The physical language of molecular codes: A rate-distortion approach to the evolution and emergence of biological codes

TL;DR

This paper applies rate-distortion theory to understand how molecular codes like the genetic code evolve and emerge, framing it as an optimal information channel design problem influenced by biological fitness and resource costs.

Contribution

It introduces a novel rate-distortion framework to model the emergence and evolution of molecular codes as phase transitions in information channels.

Findings

Molecular code emergence can be modeled as a phase transition.

Organism fitness depends on code quality and resource costs.
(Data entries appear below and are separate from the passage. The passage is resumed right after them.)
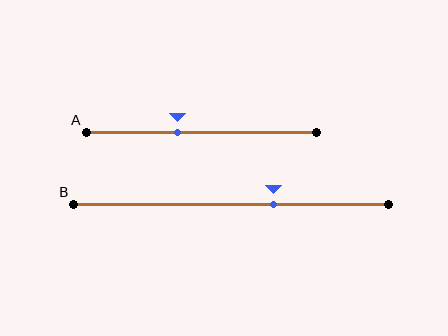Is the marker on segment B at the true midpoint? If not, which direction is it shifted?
No, the marker on segment B is shifted to the right by about 14% of the segment length.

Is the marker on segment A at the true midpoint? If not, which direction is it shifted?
No, the marker on segment A is shifted to the left by about 10% of the segment length.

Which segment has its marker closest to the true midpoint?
Segment A has its marker closest to the true midpoint.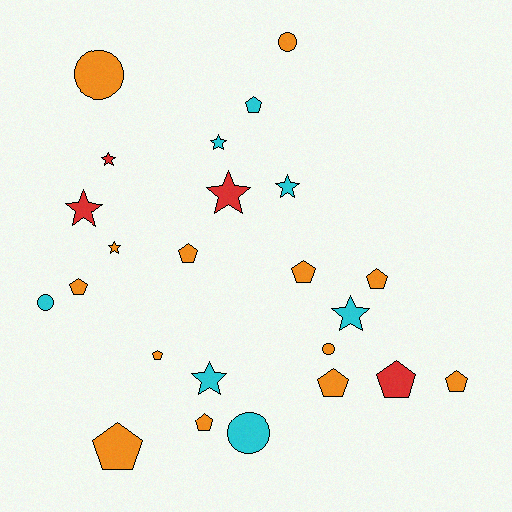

The approach links biological evolution to communication theory.

Abstract

The function of the organism hinges on the performance of its information-processing networks, which convey information via molecular recognition. Many paths within these networks utilize molecular codebooks, such as the genetic code, to translate information written in one class of molecules into another molecular "language" . The present paper examines the emergence and evolution of molecular codes in terms of rate-distortion theory and reviews recent results of this approach. We discuss how the biological problem of maximizing the fitness of an organism by optimizing its molecular coding machinery is equivalent to the communication engineering problem of designing an optimal information channel. The fitness of a molecular code takes into account the interplay between the quality of the channel and the cost of resources which the organism needs to invest in its construction and maintenance. We analyze the dynamics of a population of organisms that compete according to the fitness of their codes. The model suggests a generic mechanism for the emergence of molecular codes as a phase transition in an information channel. This mechanism is put into biological context and demonstrated in a simple example.